There was no answer. Silence prevailed. He wanted to eat the unusual soup, a grilled lemon sole, a piece of cheese – Taleggio, perhaps, or Manchego – and drink a chilled Sancerre and then something robust from Sardinia. He longed to share this feast with one of his friends, with all his friends, with Graham, some day soon. He would be cook, however fragile his health, whatever fate the medics decided was in store for him.
— I love that chocolate mousse you make, Harry.
— I know you do, Jessie dear.
— It’s that flavour of rosemary I like so much. Do it for me the next time you ask me round to your house.
— How can I say no?
He could say no because she wasn’t alive any more. She’d died – when? – three years ago, very suddenly, in that London hospital most resembling a luxury hotel. She had asked him and Graham to let her know what happened in her favourite television soap opera that evening: would the mad Indian solicitor murder her shopkeeper lover, as she threatened to do in the previous instalment?

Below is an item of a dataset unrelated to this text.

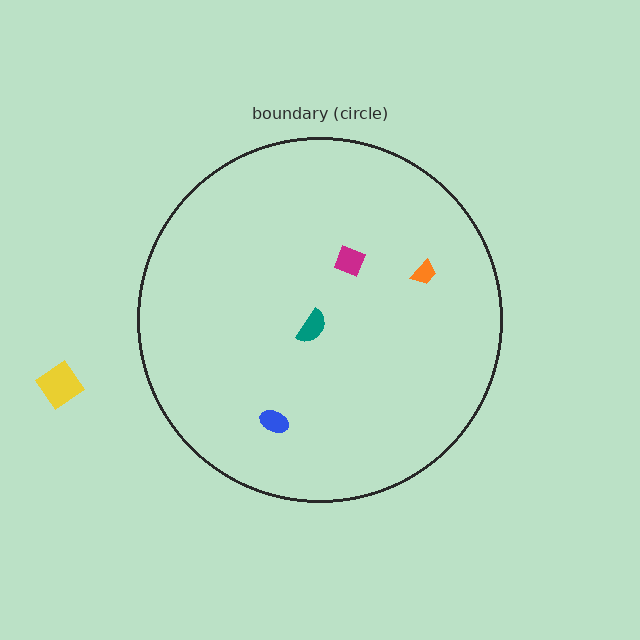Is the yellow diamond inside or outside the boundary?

— We’ll record it for you, Jess, said Graham, taking her cold hand and kissing it.
— I haven’t missed an episode in twenty-five years.
— There’s devotion to duty.
As they were watching the solicitor rolling her lustrous eyeballs, the telephone rang. Graham received the news that Miss Chapman was gravely ill. She needed to see her brother desperately. Their journey back to the hospital tested Graham’s driving skills to the limit, for it was raining cats and dogs and elephants and rhinosceroses. The downpour was tropical in its intensity – they might have been in the Philippines, or India during the monsoon season, not south-west London. They arrived too late for a last goodbye.